PROLOG
Tretes – Jawa Timur
Mobil Mercedes milik Kirana melaju perlahan di jalanan kawasan wisata Tretes. Mobil itu terbuka di bagian atasnya sehingga udara sejuk Tretes bisa di rasakan langsung oleh Kirana dan Bunga. Kirana yang memiliki paras wajah cantik bak bidadari, semakin cantik dengan kaca mata hitam yang dipakainya. Rambut panjangnya yang berwarna hitam di hiasi beberapa helai yang berwarna ungu, terurai oleh angin sepoi-sepoi, sementara Bunga tampak menikmati pemandangan di sekitarnya.
“Apa desa Melati Putih masih jauh ?” tanya Kirana.

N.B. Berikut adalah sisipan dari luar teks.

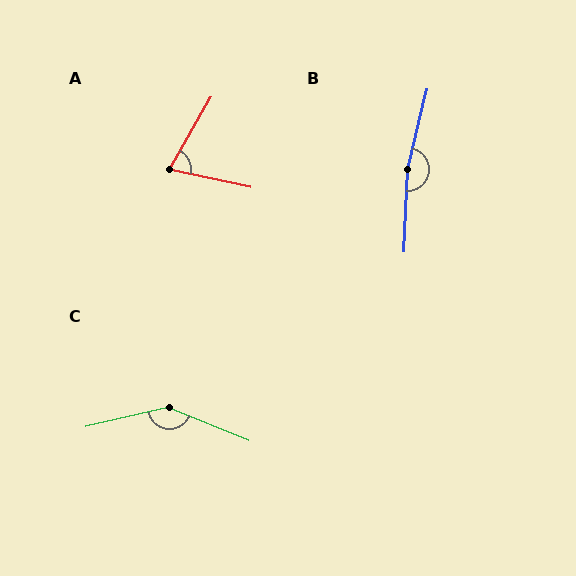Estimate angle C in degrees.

“Tidak.. sebentar lagi sampai.” jawab Bunga. “Tapi kita tidak bisa masuk ke sana dengan mobil, nanti mobilmu kita titipkan di rumah salah satu tetua desa sini, aman ko, kamu tidak perlu khawatir.”
Kirana mengangguk, mobilnya terus melaju hingga akhirnya jalannya berbelok tajam ke kiri, dan kini mobilnya memasuki jalanan yang tidak terlalu lebar. Rumah penduduk juga mulai jarang dan jarak antara rumah cukup jauh.
“Itu rumah yang di cat hijau itu milik tetua desa yang tadi aku ceritain. Namanya Ki Braga..” kata Bunga.
Mobil Kirana pun memasuki halaman rumah besar berwarna hijau itu, dan berhenti di dekat deretan tanaman yang disusun rapi. Kedua wanita itu turun, lalu sosok pria dengan rambut putih beruban dan mengenakan kaos putih serta sarung, keluar dari rumah hijau itu. Bunga menyapa dengan ramah lalu menyalami pria itu.
“Ki Braga, sehat ?” sapa Bunga dengan ramah.
“Alhamdulillah sehat..” jawab Ki Braga. “Bagaimana kabar Ayahmu ?”
“Ayah sehat dan baik-baik saja. O iya Ki. Ini Kirana..”
Bunga memperkenalkan Kirana yang langsung menjabat tangan Ki Braga.
“Kirana ini calon istrinya Rama..” lanjut Bunga sambil mengedipkan mata pada Kirana.
Kirana terkejut, namun Bunga tetap tersenyum menggoda.
“O ya ?” tanya Ki Braga. “Calon istrinya Rama..? Wah akhirnya, kamu cocok nak, kamu cantik sekali seperti bidadari..”
“Ah Ki Braga ini bisa aja..” tukas Kirana tersipu malu.
“Lalu kalian ini mau ngapain kesini ?” tanya Ki Braga.
“Anu ki.. ini Kirana ingin mengunjungi tempat-tempat yang sering dikunjungi Rama di desa melati putih..”
Ki Braga menggeleng, “Situasi saat ini tidak bagus untuk kalian ke sana.”
“Ayah juga bilang hal yang sama.” sambung Bunga. “Tapi sepertinya Kirana tidak peduli, dia hanya ingin mendalami masa lalu kekasihnya.”
“Apaan sih, malu tau..” cetus Kirana.
“Duduklah, minum teh dulu.” kata Ki Braga sambil mempersilahkan kedua tamunya untuk duduk di kursi teras rumahnya yang terbuat dari kayu jati.
Kedua wanita itu duduk di kursi yang di sediakan, sementara itu Ki Braga masuk ke rumah dan tidak lama dia keluar membawa teko dan tiga gelas, lalu menuangkan teh ke masing-masing gelas.
“Sebenarnya apa yang terjadi ?” tanya Kirana. “Semua orang melarangku ke melati putih tanpa memberitahu alasan yang sebenarnya.”
Ki Braga menghela nafasnya sejenak, lalu mulai bercerita.
“Dulu desa Melati Putih itu, desa yang indah. Udaranya sejuk dan pemandangan hijaunya sangat luar biasa. Tapi dua tahun terakhir ini, suasana di desa itu berubah, itu terjadi sejak kedatangan seseorang yang di juluki “Pangeran Cinta”..”
“Hah ?” Kirana terkejut. “Pangeran Cinta ?”
“Iya..” Ki Braga mengangguk. “Dia ini mampu membuat wanita manapun jatuh cinta kepadanya, dia bahkan mampu membuat pemuda desa lainnya iri dengan kemampuannya tersebut. Itu sebabnya saya paham kenapa semua orang termasuk Guru Besar Fatahillah melarangmu ke desa itu.”